Tuesday, May 17, 2005

How Not to Strategize, Special NYT Edition

The NYT is gonna start charging for access, essentially to op-eds and columnists. Long rationale here.

I'm pretty convinced this is going to be a textbook error of the case study kind, so let's have a bit of fun examining exactly why the deep economics of Media 2.0 dicate so.

The rise of micromedia (ie, blogs, podcasts, vlogs, etc) and connected consumption have turned the NYT's content into networked goods, which realize strong network FX, which translates into much, much greater gains for consumers than traditional print media. Put another way, micromedia expands the pie for everyone, by making media consumption in general more attractive. For example, if I comment on an article, you're more likely to read it.

One could even make an argument that the goods which have the strongest network FX are the NYT's columns and op-eds. Now, charging for access kills these network FX before they begin, because consumption is never connected, and so I can't share any info with you - network FX never emerge; and the value proposition collapses.

Note, this is not a case of dot com style free build-it-and-they'll-come strategies: it's a case of never building the value prop at all.

Here's another way to think about it: business strategy is a game of value capture and creation. How do you create the most value, and then capture the lion's share? In this case, instead of maxiziming value creation, the NYT is minimizing it.

This is an error, because such a strategy is almost sure to be dominated by one which maximizes value creation, but captures a smaller share of that value, because percentage growth is proportionately larger in the latter case.

There are many innovative ways for the NYT to capture more value from it's content.

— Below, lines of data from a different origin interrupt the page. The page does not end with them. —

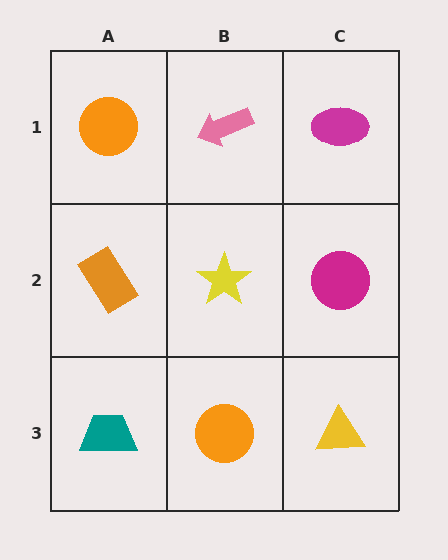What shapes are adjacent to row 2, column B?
A pink arrow (row 1, column B), an orange circle (row 3, column B), an orange rectangle (row 2, column A), a magenta circle (row 2, column C).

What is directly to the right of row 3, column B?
A yellow triangle.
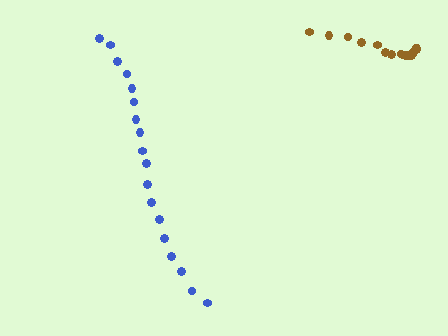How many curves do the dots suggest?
There are 2 distinct paths.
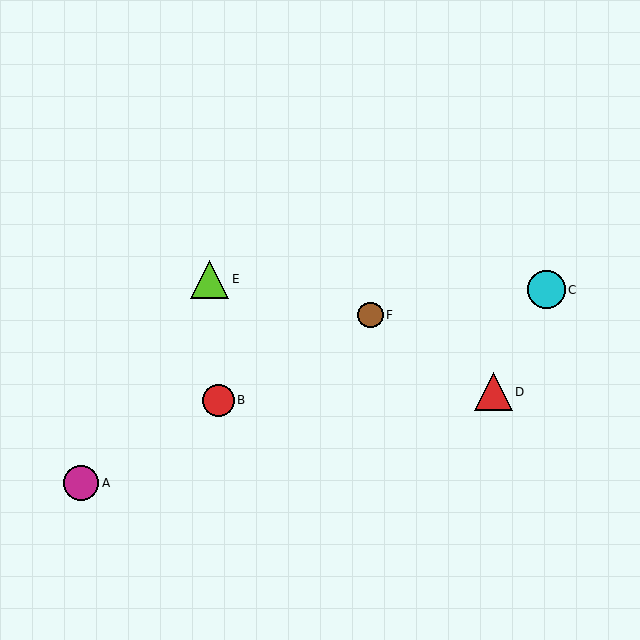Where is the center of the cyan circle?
The center of the cyan circle is at (546, 290).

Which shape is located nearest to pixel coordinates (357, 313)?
The brown circle (labeled F) at (370, 315) is nearest to that location.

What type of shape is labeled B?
Shape B is a red circle.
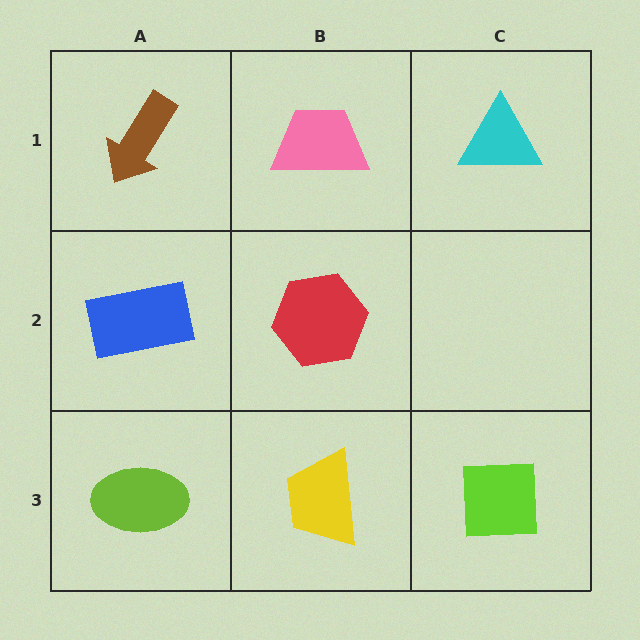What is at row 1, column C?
A cyan triangle.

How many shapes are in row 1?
3 shapes.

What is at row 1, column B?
A pink trapezoid.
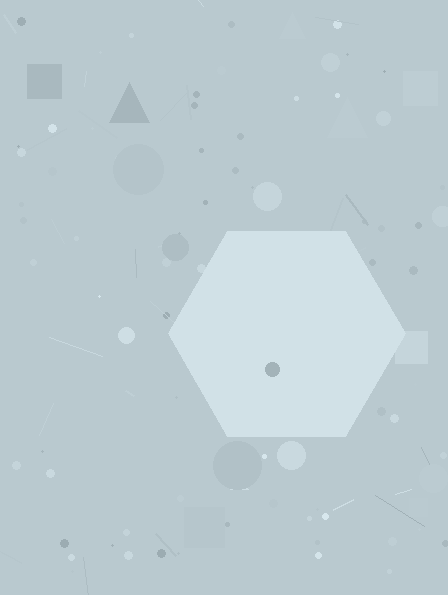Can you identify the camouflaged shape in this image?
The camouflaged shape is a hexagon.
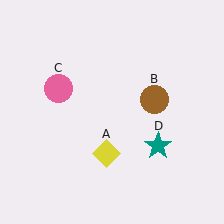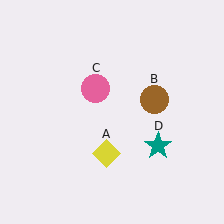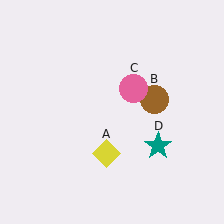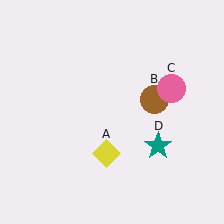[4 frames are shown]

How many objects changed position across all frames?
1 object changed position: pink circle (object C).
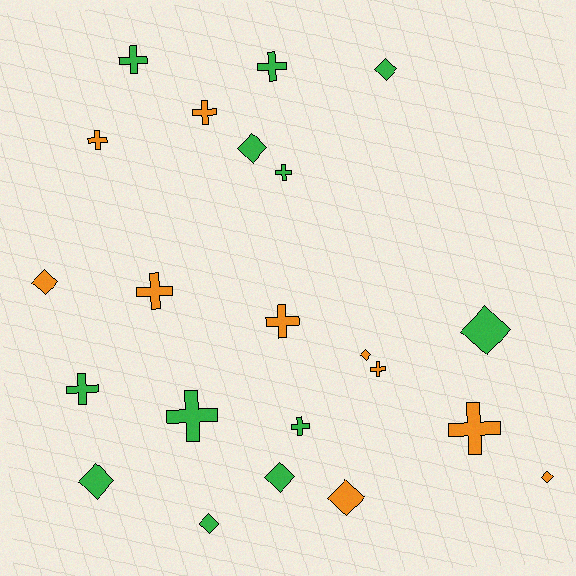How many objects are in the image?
There are 22 objects.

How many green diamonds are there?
There are 6 green diamonds.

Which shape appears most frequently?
Cross, with 12 objects.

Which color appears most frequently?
Green, with 12 objects.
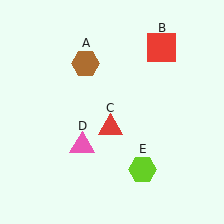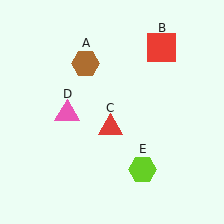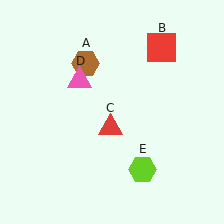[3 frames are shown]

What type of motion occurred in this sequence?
The pink triangle (object D) rotated clockwise around the center of the scene.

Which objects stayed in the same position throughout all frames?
Brown hexagon (object A) and red square (object B) and red triangle (object C) and lime hexagon (object E) remained stationary.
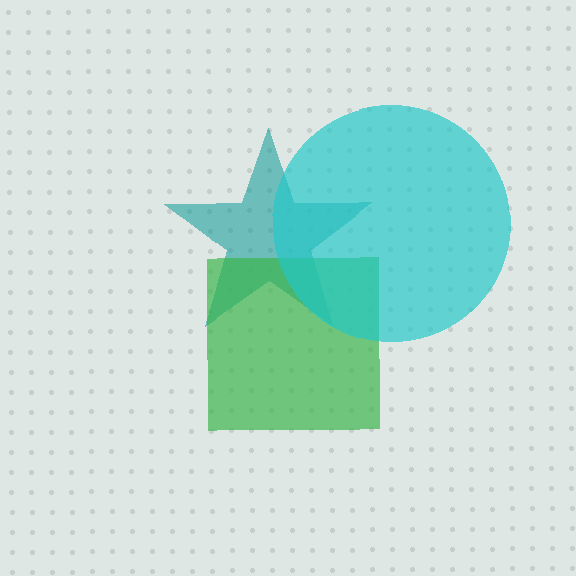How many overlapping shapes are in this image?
There are 3 overlapping shapes in the image.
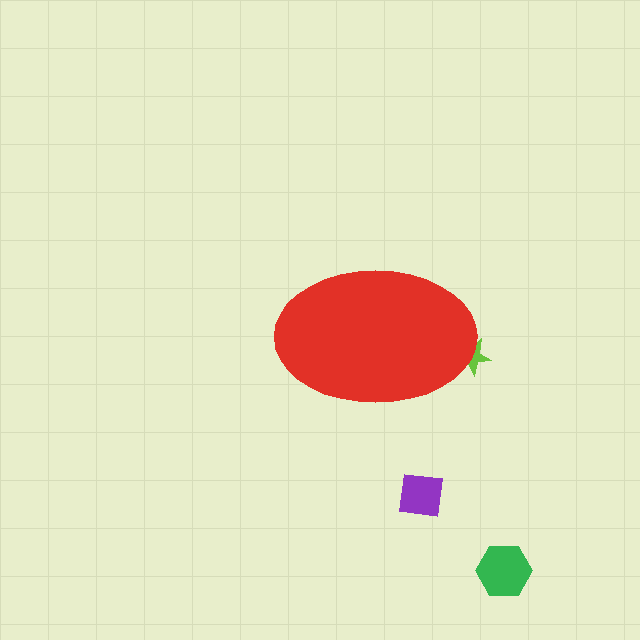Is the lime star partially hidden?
Yes, the lime star is partially hidden behind the red ellipse.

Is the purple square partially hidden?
No, the purple square is fully visible.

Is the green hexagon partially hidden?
No, the green hexagon is fully visible.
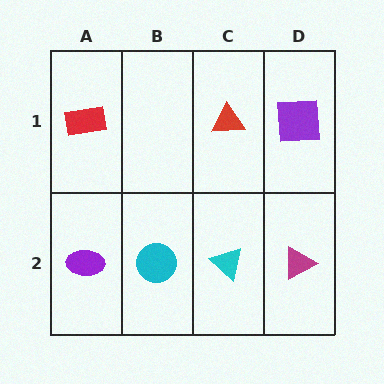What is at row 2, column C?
A cyan triangle.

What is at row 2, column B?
A cyan circle.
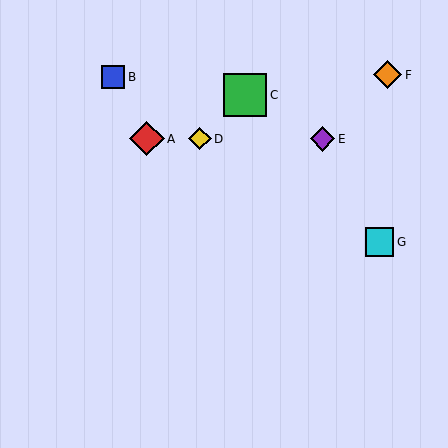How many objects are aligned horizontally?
3 objects (A, D, E) are aligned horizontally.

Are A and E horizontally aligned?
Yes, both are at y≈139.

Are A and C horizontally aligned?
No, A is at y≈139 and C is at y≈95.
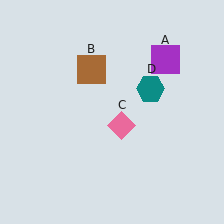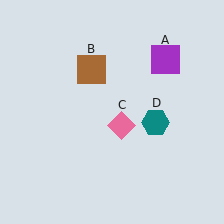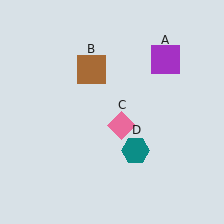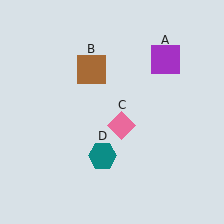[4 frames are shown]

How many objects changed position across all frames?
1 object changed position: teal hexagon (object D).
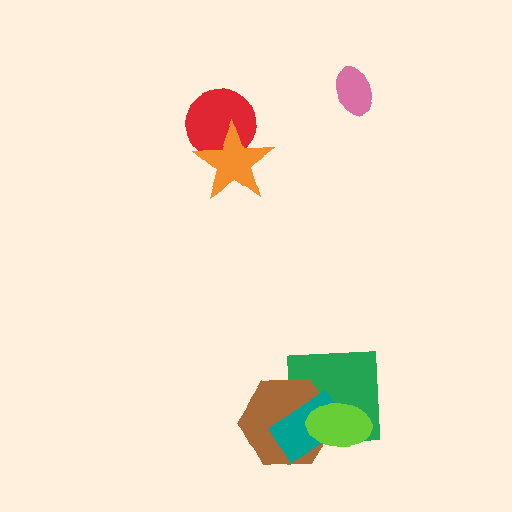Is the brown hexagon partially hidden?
Yes, it is partially covered by another shape.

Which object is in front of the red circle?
The orange star is in front of the red circle.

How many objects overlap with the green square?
3 objects overlap with the green square.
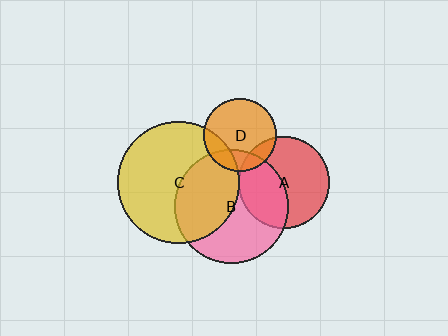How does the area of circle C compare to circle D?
Approximately 2.8 times.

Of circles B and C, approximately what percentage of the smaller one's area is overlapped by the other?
Approximately 45%.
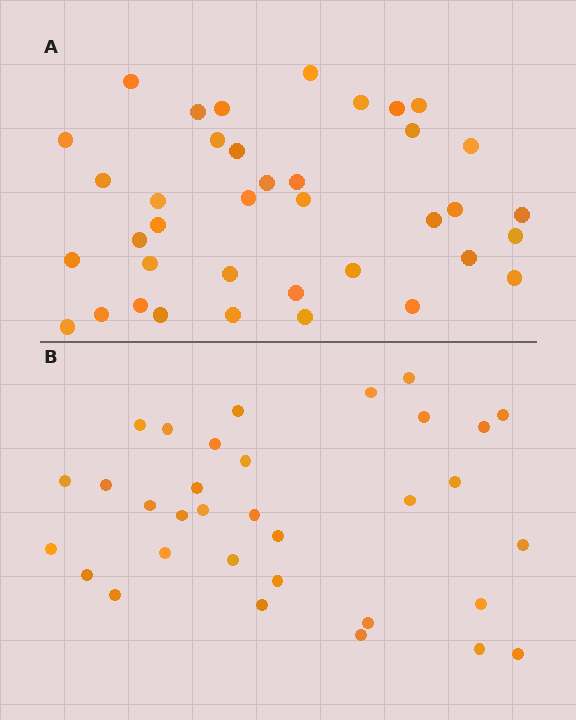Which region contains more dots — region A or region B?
Region A (the top region) has more dots.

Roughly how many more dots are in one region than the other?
Region A has about 5 more dots than region B.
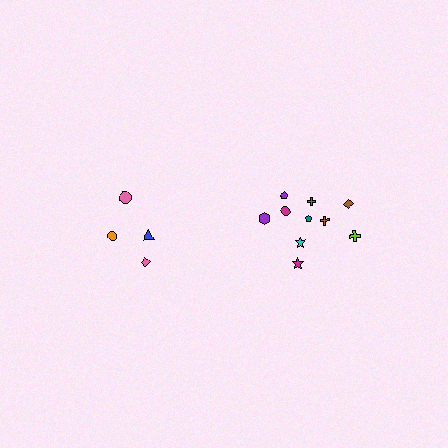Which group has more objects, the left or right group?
The right group.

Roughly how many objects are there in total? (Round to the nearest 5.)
Roughly 15 objects in total.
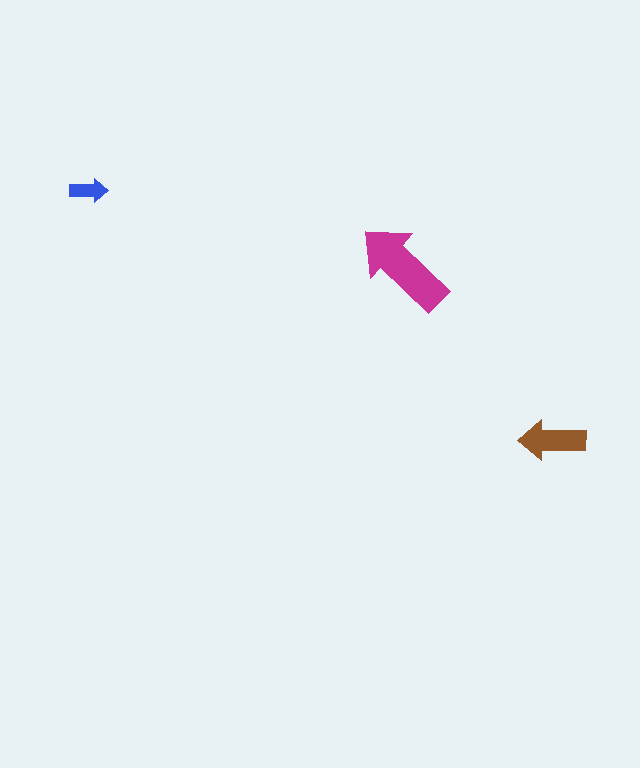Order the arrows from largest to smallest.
the magenta one, the brown one, the blue one.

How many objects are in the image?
There are 3 objects in the image.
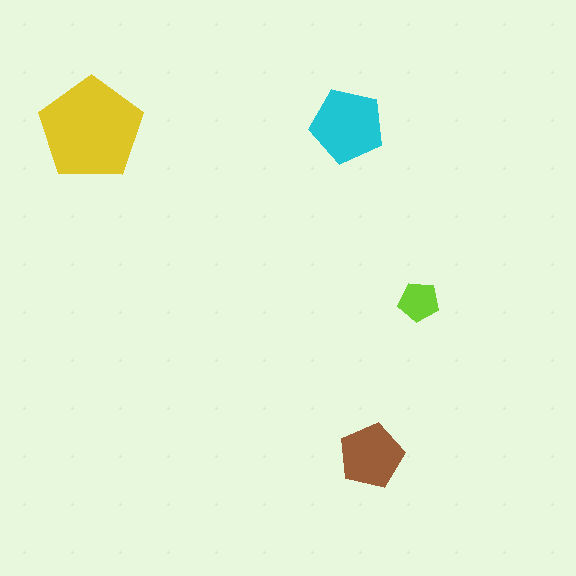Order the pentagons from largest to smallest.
the yellow one, the cyan one, the brown one, the lime one.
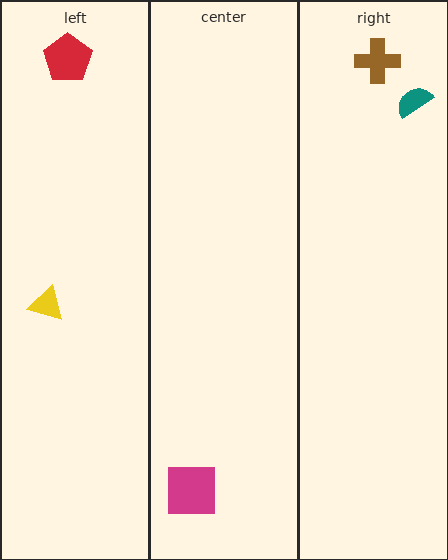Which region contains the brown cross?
The right region.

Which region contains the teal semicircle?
The right region.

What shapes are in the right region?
The teal semicircle, the brown cross.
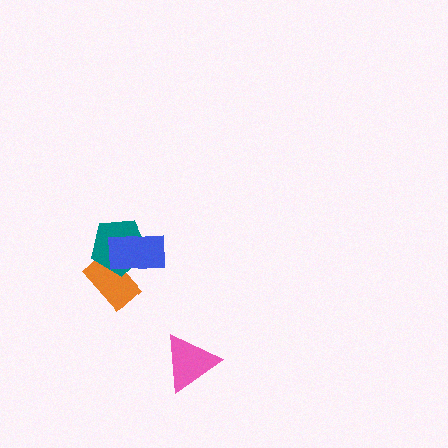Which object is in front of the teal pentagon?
The blue rectangle is in front of the teal pentagon.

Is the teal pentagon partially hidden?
Yes, it is partially covered by another shape.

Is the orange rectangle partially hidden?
Yes, it is partially covered by another shape.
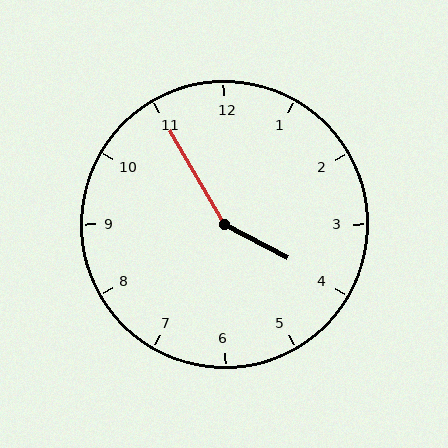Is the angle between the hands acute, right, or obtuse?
It is obtuse.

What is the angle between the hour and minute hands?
Approximately 148 degrees.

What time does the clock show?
3:55.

But I think they all flow from the very, very basic understanding that it's goods are networked goods, they realize network FX, and micromedia aren't substitutes for the NYT's content, they're complements to it - the source the aforementioned network FX - and this complementarity is how new value is created.

That's where they should be looking to capture value, by co-opting key bloggers or otherwise indirectly monetizing their heavily-discussed content - exactly the inverse of what they're planning on doing.

Of course the real heart of the matter is that by charging for access, the NYT destroys this complementarity and forces consumers to choose: it turns micromedia from complements into substitutes in media consumption. Instead of co-opting micromedia, they're competing with it.

That's a really bad idea, not least because increasing competition for yourself is generally not a great strategic move. But it's doubly bad because there are plenty of substitutes for the NYT's op-ed and (especially) columnists, because the price/value ratio of their offering is collapsing - so, the obvious unintended consequence of such a strategy is growing irrelevanace, and declining ad dollars.

In other words, I'm fairly sure not that many people derive as much value from Nick Kristof, Tom Friedman, and David Brooks as the NYT's strategists think. I certainly don't, because the micromedia explosion means I've got many great substitutes like Juan Cole and Nouriel Roubini, who aren't just columnists - they're experts.